Rileggere i Banshees e farlo con stile.
Negli ultimi anni finalmente il culto dei Siouxsie and the Banshees ha ricominciato a fiorire anche al di fuori dei soliti giri dark, e a ragione. Tra passaggi televisivi (la Spellbound di Stranger Things) e tour solisti della Nostra andati sold out in pochi minuti, sembra che la fame dei fan nei confronti della regina della notte sia tornata più che mai.
E chi se non la Cleopatra Records – nota per fiutare il guadagno facile dato dalle raccolte a tema – poteva immettere sul mercato l’ennesimo album-tributo dedicato alla seminale band post-punk inglese? Detto fatto: Spellbound è pronta per saziare parzialmente la voglia di Susanna.
Va detto che a differenza di altre operazioni simili, questa compilation ha più reinterpretazioni valide rispetto ai meri riempitivi, grazie anche a nomi affidabili come Tim Sköld, Kap Bambino, Xiu Xiu e Jah Wobble (P.I.L.) con Jon Klein (ex Specimen, che dei Banshees fu chitarrista nel periodo ‘87-94 – di fatto il più longevo di tutti i chitarristi passati sotto la band di Severin e soci).

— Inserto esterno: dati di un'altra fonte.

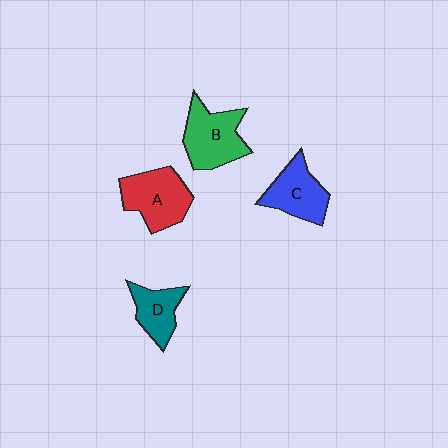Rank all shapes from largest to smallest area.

Ma a colpire maggiormente è la prova dei Nouvelle Vague, che riprendono Night Shift riuscendo a darne una lettura davvero personale ed efficace. Il classico di JuJu viene qui messo a nudo, spogliato degli splendidi barocchismi gotici e riproposto in una chiave acustica in tinta noire. L’ambientazione è una torrida notte d’estate, i versi sussurrati e gli strumenti elegantemente pizzicati quel tanto che basta per trasformare gli incubi in sogni disturbati a occhi aperti, una colonna sonora del terrore messa in scena da una band fasciata in abiti da sera sgualciti da stanchezza, umidità e disincanto: per una volta, qualcosa di davvero imperdibile.
Chissà che ne avrebbe pensato lo squartatore dello Yorkshire.